One recent arrival is Citi – one of the world’s largest banking corporations – which set up its first office in Belfast in 2004. Attracted by Northern Ireland’s strong reputation in software and financial services technology, it has since opened a second facility and now employs 900 staff to provide technology and other services to its international offices and clients. That headcount is to be increased by a further 500 people following a further expansion announced in late 2010.
Typifying the calibre of high tech skills that Citi can draw is the neighbouring Institute of Electronics, Communications and Information Technology. Established by Queen’s University Belfast (QUB) to exploit its longstanding excellence in ICT and electronics, the world-ranked centre is also home to the £25m Centre for Secure Information Technologies – the UK’s lead centre for developing technology to counter malicious ‘cyber-attacks’. QUB – along with the University of Ulster – works closely with a large number of local and international companies. In 2010, Seagate – the world leader in hard disk drives and digital storage – announced two major R&D investments totalling almost £60 million. The SAP and Intel Collaboratory at the SAP Research Centre in Belfast marks another important milestone in the strong collaboration between SAP, Europe’s largest software organisation and Intel, the world’s largest processor company.
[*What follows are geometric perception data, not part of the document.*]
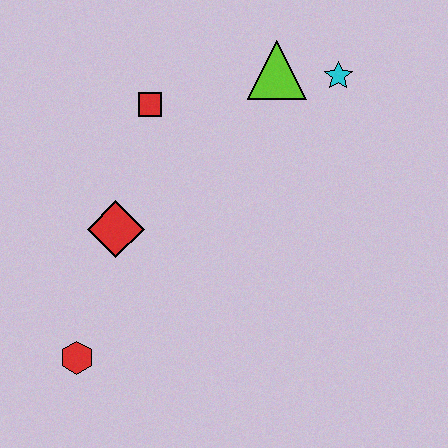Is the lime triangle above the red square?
Yes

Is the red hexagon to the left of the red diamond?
Yes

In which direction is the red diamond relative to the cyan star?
The red diamond is to the left of the cyan star.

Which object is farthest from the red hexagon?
The cyan star is farthest from the red hexagon.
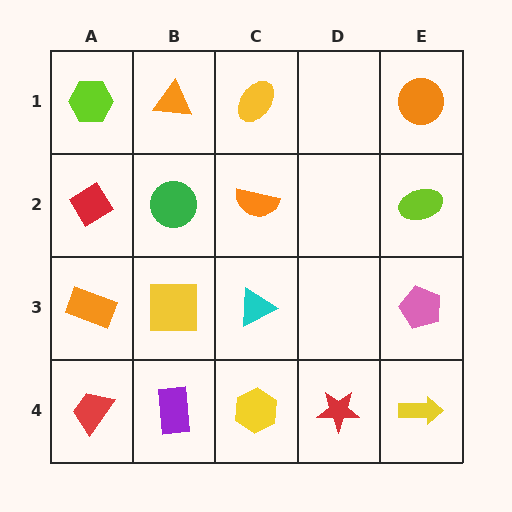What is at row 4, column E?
A yellow arrow.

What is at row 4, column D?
A red star.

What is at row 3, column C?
A cyan triangle.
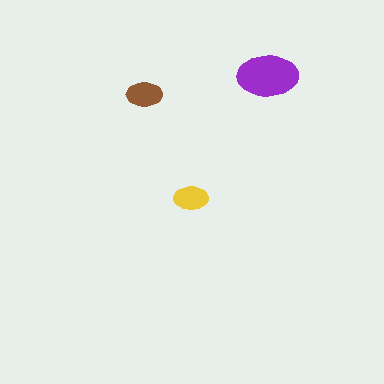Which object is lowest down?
The yellow ellipse is bottommost.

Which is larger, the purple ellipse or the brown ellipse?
The purple one.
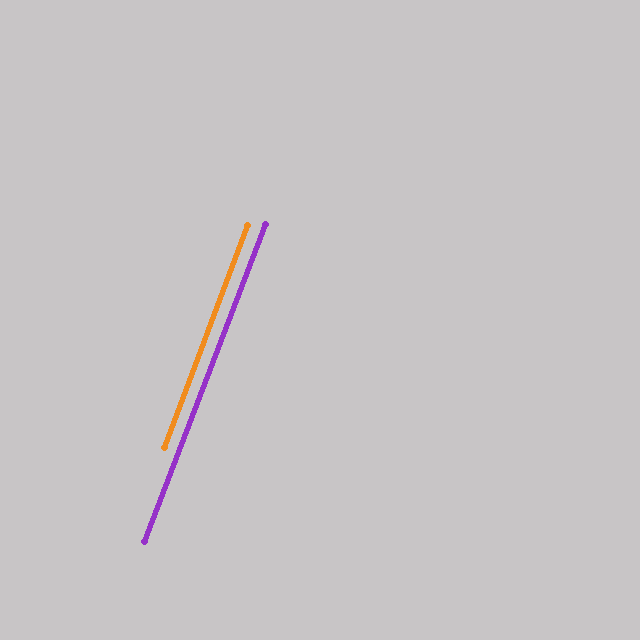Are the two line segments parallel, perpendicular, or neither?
Parallel — their directions differ by only 0.4°.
In other recent developments, Northern Ireland has been chosen as the location for an R&D facility as part of what has been described as one of the world’s most complex telecoms developments.
Intune Networks, a Dublin-based firm has developed technology that could soon boost the efficiency of the world’s optical fibre networks from just a few per cent to more than 80.
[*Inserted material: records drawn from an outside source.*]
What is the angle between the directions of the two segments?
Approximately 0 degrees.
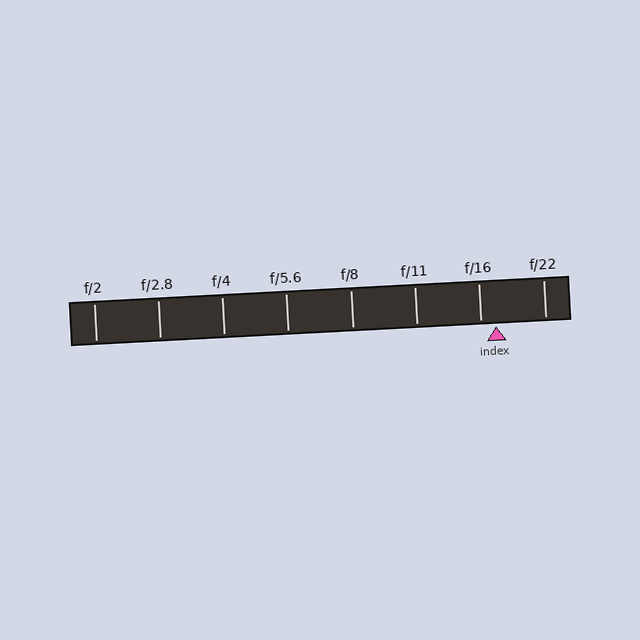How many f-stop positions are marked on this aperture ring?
There are 8 f-stop positions marked.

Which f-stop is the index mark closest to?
The index mark is closest to f/16.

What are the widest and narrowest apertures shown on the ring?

Intune CEO Tim Fritzley says the company chose Belfast in preference to California’s Silicon Valley for the project, primarily because of the city’s strong R&D capabilities produced by companies such as Nortel and Flextronics.
“We wanted to move forward with commercialisation which is incredibly expensive and complex because big carriers have very specific requirements,” he says. “In Dublin there isn’t a culture of developing this type of equipment but we found it in Belfast.”